Luke draws attention to the “purpose” of Jesus.  Luke records Christ’s own words concerning his purpose, “for the son of Man has come to seek and to save that which was lost” (Luke 19:9).  This is only reasonable since Luke’s work is continued in the book of Acts, the book above all that sets forth clearly the gospel plan of salvation.  The position and power of Jesus makes this wonderful purpose possible.  Isn’t it likely that on many an occasion Luke the physician (Colossians 4:14) marveled at the “surgical ability” of Jesus that could remove a man’s sin?

The last of the four, John, boldly sets forth the “person” of Jesus.  Most of all, we see Jesus held up as God’s son.  John himself declared that this was his purpose in writing, “that you may believe that Jesus is the Christ, the son of God; and that believing you may have life in his name” (John 20:31).  However, in this same book, we see Jesus as a man.  He was “the word” that “became flesh” (John 1:14).  As a man, he knew what it meant to be tired (John 4:6), sad (John 11:35) or thirsty (John 19:28).  Jesus, though in every way like us in nature, was also an incarnation of God in the flesh.

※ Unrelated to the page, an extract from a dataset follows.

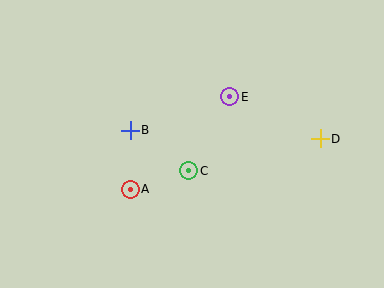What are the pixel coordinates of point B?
Point B is at (130, 130).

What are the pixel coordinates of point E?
Point E is at (230, 97).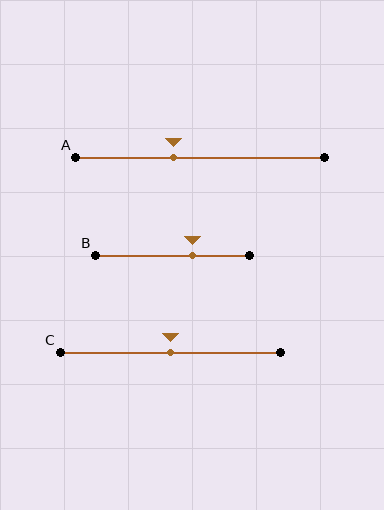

The first four books of the New Testament declare the position, power, purpose, and person of Jesus Christ.  It is now up to us to allow Jesus to hold the supreme position in our life.  Let us rest confident in his power to save us, his great purpose.  Since he is God’s son, we know that he can and that he knows our needs, and those first hand.  Praise God for th epositioni, power, purpose, and person of Jesus Christ.